I'm not a language lawyer, but here is my opinion anyway:

The answer to the question clearly also depends on the answer to the
question about what constitutes ``the same'' procedure call.  What I'm
thinking about is a scenario with some kind of optimizing compiler
which does automatic inlining and such.  It is possible that such a
compiler produces several copies of the same procedure call as it
appeared in the original source code.

Unless extreme care is taken, the subsequent code generation phase
could produce different evaluation orders for different copies.  Since
the precise effect of optimization is hard - if not impossible - to
pin down, it seems like a good idea to say that the evaluation order
is undefined, and even different invocations of the same call can
differ here.

Macro expansion can have similar effects of duplicating procedure call
sites.  However, macro-expansion is usually explained in terms of
source-to-source transformations.  Semantic issues like evaluation
order is kept out of the picture until all macros are expanded.

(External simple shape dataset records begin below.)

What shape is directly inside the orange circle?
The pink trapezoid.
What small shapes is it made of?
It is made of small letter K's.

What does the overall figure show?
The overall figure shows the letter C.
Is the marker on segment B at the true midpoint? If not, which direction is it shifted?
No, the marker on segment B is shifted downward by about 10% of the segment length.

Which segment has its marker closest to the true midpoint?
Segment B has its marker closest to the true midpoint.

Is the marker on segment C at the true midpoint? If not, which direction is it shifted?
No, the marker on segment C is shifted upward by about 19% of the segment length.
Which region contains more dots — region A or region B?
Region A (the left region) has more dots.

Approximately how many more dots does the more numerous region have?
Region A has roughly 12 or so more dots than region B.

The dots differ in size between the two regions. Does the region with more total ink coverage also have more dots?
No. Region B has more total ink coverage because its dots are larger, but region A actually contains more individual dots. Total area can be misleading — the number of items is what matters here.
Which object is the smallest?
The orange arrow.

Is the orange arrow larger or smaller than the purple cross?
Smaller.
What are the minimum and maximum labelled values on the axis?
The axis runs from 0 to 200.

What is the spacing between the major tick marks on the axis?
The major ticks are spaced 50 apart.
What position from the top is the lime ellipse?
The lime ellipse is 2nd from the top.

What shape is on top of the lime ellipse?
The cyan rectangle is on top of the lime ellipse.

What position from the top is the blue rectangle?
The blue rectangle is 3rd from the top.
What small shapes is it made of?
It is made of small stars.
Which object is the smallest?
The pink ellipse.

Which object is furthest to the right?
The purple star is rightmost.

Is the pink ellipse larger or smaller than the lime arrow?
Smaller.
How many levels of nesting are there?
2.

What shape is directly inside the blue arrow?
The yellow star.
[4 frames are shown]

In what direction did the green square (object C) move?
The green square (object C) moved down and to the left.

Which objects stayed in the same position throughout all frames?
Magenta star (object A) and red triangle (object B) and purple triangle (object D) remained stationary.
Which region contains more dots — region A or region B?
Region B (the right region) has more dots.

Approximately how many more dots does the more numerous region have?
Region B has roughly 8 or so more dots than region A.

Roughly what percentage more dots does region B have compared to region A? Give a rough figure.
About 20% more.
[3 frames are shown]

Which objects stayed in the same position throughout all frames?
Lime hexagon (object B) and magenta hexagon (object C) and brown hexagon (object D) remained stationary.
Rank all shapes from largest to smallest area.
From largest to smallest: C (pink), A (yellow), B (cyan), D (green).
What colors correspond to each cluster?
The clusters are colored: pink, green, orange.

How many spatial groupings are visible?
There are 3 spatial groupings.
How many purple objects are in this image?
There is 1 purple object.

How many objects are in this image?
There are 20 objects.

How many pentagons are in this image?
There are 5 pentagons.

I would go with the most general interpretation of the rule:

	* the language definition does not mandate any particular
	  evaluation order
	* the actual evaluation of the arguments for each individual
	  call at runtime must be consistent with some sequential
	  order of evaluation
	* this sequential order (which is only used as a reference order)
	  can be chosen without further constraints for each
	  individual call

Actually, I don't like the second point.  What it says is basically
that there are (C-style) sequence points between arguments of a
procedure call, but it is left open how the arguments are to be filled
into the spaces between those sequence-points.  Why have the sequence
points in the first place?

Consider:

	(a (b (c) (d)) (e (f) (g)))

Here are possible orders of evaluation:

[call to a comes always last.]

Let's pick: call to e before call to b (the other possible choice
works similarly)

Now we are also committed to both f and g coming before b.
Furthermore, b's arguments are evaluated *after* the call to e.  This
leaves us with only 4 possible choices.

g f e d c b a
f g e d c b a
g f e c d b a
f g e c d b a

Correct me if I'm wrong, but in C you are not constrained that much.
In C you can also have:

g f d e c b a
g f d c e b a

and various permutations of the goups consisting of g, f, d, and c.